I’ve been on this journey of conscience for a while. Here’s a blog post from August 16, 2014:
Occasionally I cry myself to sleep. The last time I did, I just couldn’t stop thinking about polar bears and elephants. I sobbed as silently as I could in order not to wake my husband. My whole body clenched in grief and my pillow became wet with tears as I contemplated a world without any polar bears or elephants living in the wild.
The question, I feel, should not be about why I was crying. Instead, it should be about why I don’t cry myself to sleep every night. If not about the loss of wildlife, then about widespread human starvation, or about lonely and marginalized homeless people in my city, or about entrenched racism leading to the shooting death of another unarmed black man.

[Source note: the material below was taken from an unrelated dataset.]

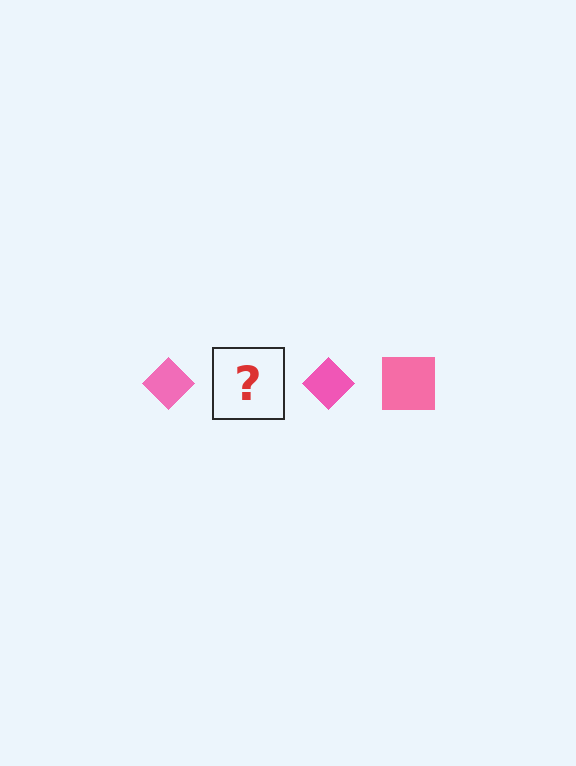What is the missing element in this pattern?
The missing element is a pink square.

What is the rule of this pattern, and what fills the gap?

Of course, I can’t cry myself to sleep every night without compromising my own mental health. Descending into despair or depression wouldn’t help anything.
And so I decide how to relate to the world based more on pragmatism than on my conscience or the state of my heart. “You can’t let it bother you too much,” I’ve been told. At other times people remind me, “You can’t take care of everything, you just focus on doing what you can.” There is wisdom in these approaches, certainly. I have to find ways to cope with the cognitive dissonance created by going about my everyday life while other beings are experiencing unimaginable suffering and our levels of consumption are threatening the viability of life on our planet.
But here’s the problem. I have to allow myself to be bothered in order for my compassion and concern to be aroused. And while I can’t take care of everything, I have to explore with deadly seriousness whether I am really doing what I can. What does that mean? Doing what fits into my budget and schedule but doesn’t make me too uncomfortable? Devoting all of my spare time and resources to good causes, sacrificing almost all leisure and pleasure? Adopting a radically self-sufficient lifestyle, setting aside most of the other activities I do to benefit the world, in order to grow and cook my own food and sew my own clothes? (Do you have any idea how much time that takes?)
I love nothing more than to feel I am living in harmony with my conscience. When I feel that way, my heart is calm even in the face of great trouble and suffering. I am ready to respond and free from defensiveness. My mind settles down because I stop trying to justify my actions or figure out what I should do.
I want to live more in harmony with my conscience in a world that might very well be without wild polar bears and elephants in a matter of decades… [Clearly,] each person must make such a journey of conscience for themselves. When it comes to the details, we’ll all arrive at different answers. But when it comes to the essence – finding a way to live as compassionately and responsibly as we can – the journey is the same.